After months of intense worldwide debate, a panel of scientists brought together by the World Health Organization recommended last week in favor of publishing the results. There is no word on exactly when those papers — withheld since last fall by the journals Nature and Science — will appear. But when they do, will it be possible for others to recreate the mutant virus? And if so, who might they be and how would they do it?
Scientists are sharply divided on those questions, as they are on the whole complex of issues surrounding the mutated virus known as mutH5N1.
On the question of who, while terrorists and cults have long been a concern in biosecurity circles, some scientists also fear that publication may allow curious amateurs to recreate the mutated virus — raising the risk of an accidental release.
Over the past decade, more amateur biologists have started to do genetic experiments of their own. One hub of this so-called D.I.Y. biology movement, the Web site diybio.org, now has more than 2,000 members.
“I worry about the garage scientist, about the do-your-own scientist, about the person who just wants to try and see if they can do it,” Michael T. Osterholm of the University of Minnesota said last week at a meeting of biosecurity experts in Washington.
Dr. Arturo Casadevall of the Albert Einstein College of Medicine in New York City, who along with Dr. Osterholm is a member of the scientific advisory board that initially recommended against publishing the papers, agreed. “Mike is right,” he said in a telephone interview. “Humans are very inventive.”

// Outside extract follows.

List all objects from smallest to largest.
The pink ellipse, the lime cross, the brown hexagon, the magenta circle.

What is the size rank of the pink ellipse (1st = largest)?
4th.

Advocates of D.I.Y. biology say such fears not only are wildly exaggerated, but could interfere with their efforts to educate the public.
“I am really sick and tired of folks waving this particular red flag,” said Ellen D. Jorgensen, a molecular biologist who is president of Genspace, a “community biotechnology lab” in Brooklyn.

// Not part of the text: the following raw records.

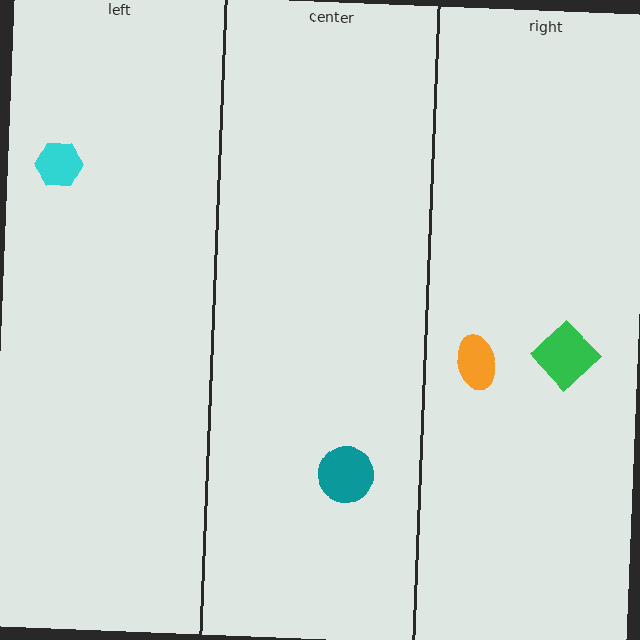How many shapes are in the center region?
1.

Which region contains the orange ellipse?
The right region.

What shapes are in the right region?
The orange ellipse, the green diamond.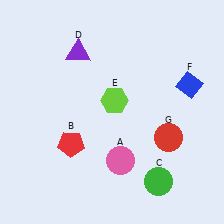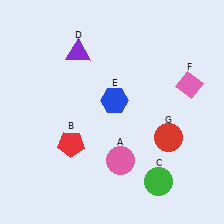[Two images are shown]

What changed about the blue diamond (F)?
In Image 1, F is blue. In Image 2, it changed to pink.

There are many ways to make a virus. The simplest and oldest way is to get the viruses do all the work. In the 19th century, doctors produced smallpox vaccines by inoculating cows with cowpox viruses. The viruses replicated in the cows and produced scabs, which were then applied to patients, protecting them from the closely related smallpox virus.
By the turn of the century, scientists had discovered how to isolate a number of other viruses from animals and transfer them to new hosts. And by midcentury scientists were rearing viruses in colonies of cells, which made their study far easier. (Viruses have to infect host cells to reproduce; they cannot replicate on their own.)

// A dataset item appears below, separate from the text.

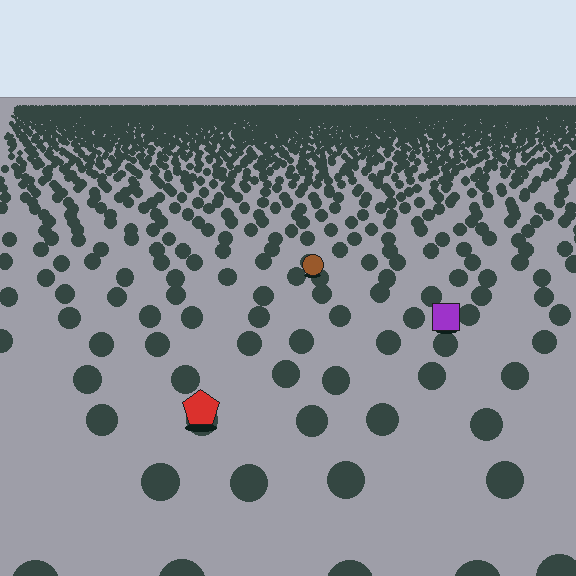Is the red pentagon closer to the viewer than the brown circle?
Yes. The red pentagon is closer — you can tell from the texture gradient: the ground texture is coarser near it.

More recently, scientists discovered how to make new viruses — or at least new variations on old ones. The biotechnology revolution of the 1970s enabled them to move genes from one virus to another.
Flu vaccines can be made this way. Scientists can move some genes from a dangerous flu strain to a harmless virus that grows quickly in chicken eggs. They inject the engineered viruses into the eggs to let them multiply, then kill the viruses to prepare injectable vaccines.